A mysterious landscape is hidden in the ice of Antarctica. Scientists say that we will soon find out what is there.

Experts warn that the ice level in Antarctica is dramatically low. Global warming may contribute to the discovery of valleys and hills that have been frozen for centuries in the eastern part of the continent. The gigantic surface of the Earth’s south pole, covered in ice, may reveal more secrets in the coming years.
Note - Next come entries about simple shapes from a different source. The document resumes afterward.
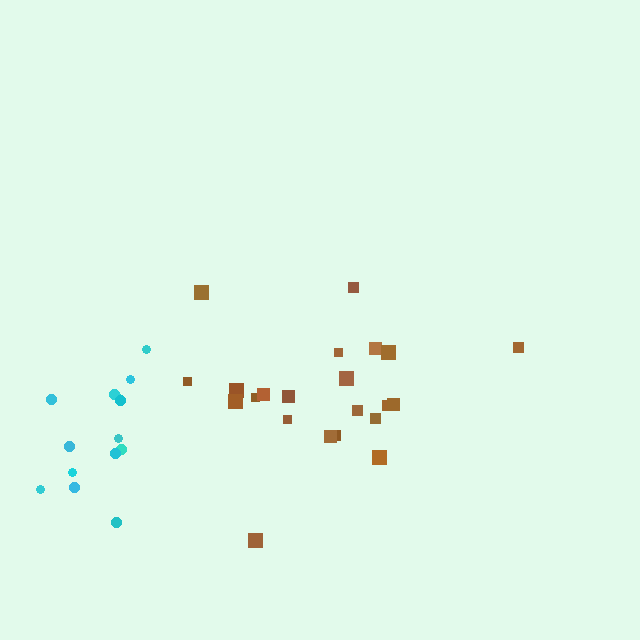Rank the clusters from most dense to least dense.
cyan, brown.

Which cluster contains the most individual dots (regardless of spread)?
Brown (22).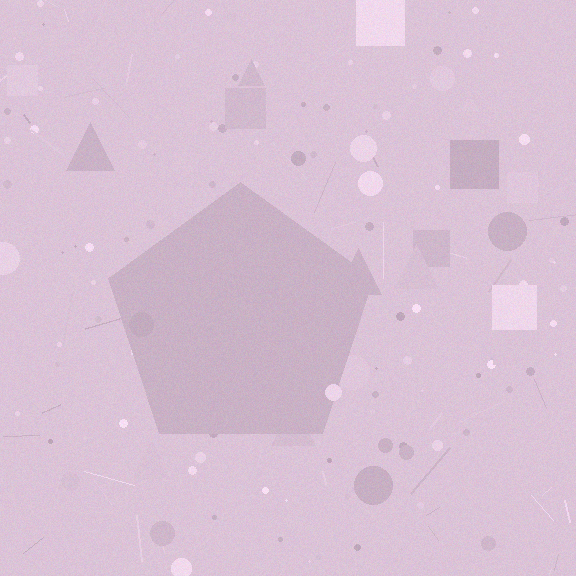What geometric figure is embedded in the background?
A pentagon is embedded in the background.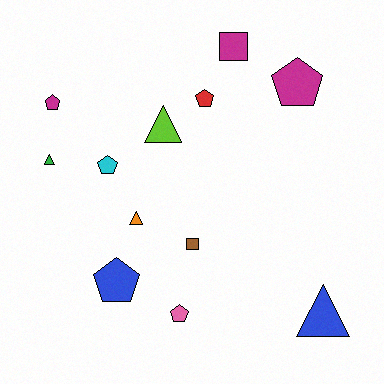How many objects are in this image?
There are 12 objects.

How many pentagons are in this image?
There are 6 pentagons.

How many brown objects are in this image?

Landscapes hidden under a thick layer of ice

The unexplored areas of Antarctica have been under a massive cover of ice for 34 million years. It has been melting in recent years, which may lead to the disclosure of the secrets of the ice kingdom in the future. According to scientists, hidden beneath the surface are numerous hills and valleys carved by once active rivers. The frozen landscape of eastern Antarctica is as large as Belgium and hides a completely unknown world frozen for centuries. According to research by Professor Stewart Jamieson, a glaciologist from the University of Durham, an area covering 32,000 square meters. square kilometers was once a forest-covered home for plants and animals. When the ice appeared, everything that existed here before was “frozen in time”.

“It’s a completely undiscovered area – no one has ever seen what’s under the ice. This place is less explored than the surface of Mars,” said Prof. Jamieson, the main author of the research.

Scientists are using new methods to find out the truth

Scientists are trying to verify what is actually under the ice. For this purpose, an echo sounder method is used, which involves sending radio waves inland by an aircraft flying over the examined surface. Then the resulting echo is analyzed. Because Antarctica is larger than Europe, it is not possible to perform such tests on the entire continent. So the researchers used existing satellite images of the continent’s surface to look at the valleys and mountain ridges recorded there. Combined with radio echosounder data, scientists revealed a landscape of lakes, deep valleys and sharp mountain peaks, which they compared to Snowdonia in north Wales. Prof. Jamieson estimates that the sun last touched this hidden world 24 million years ago.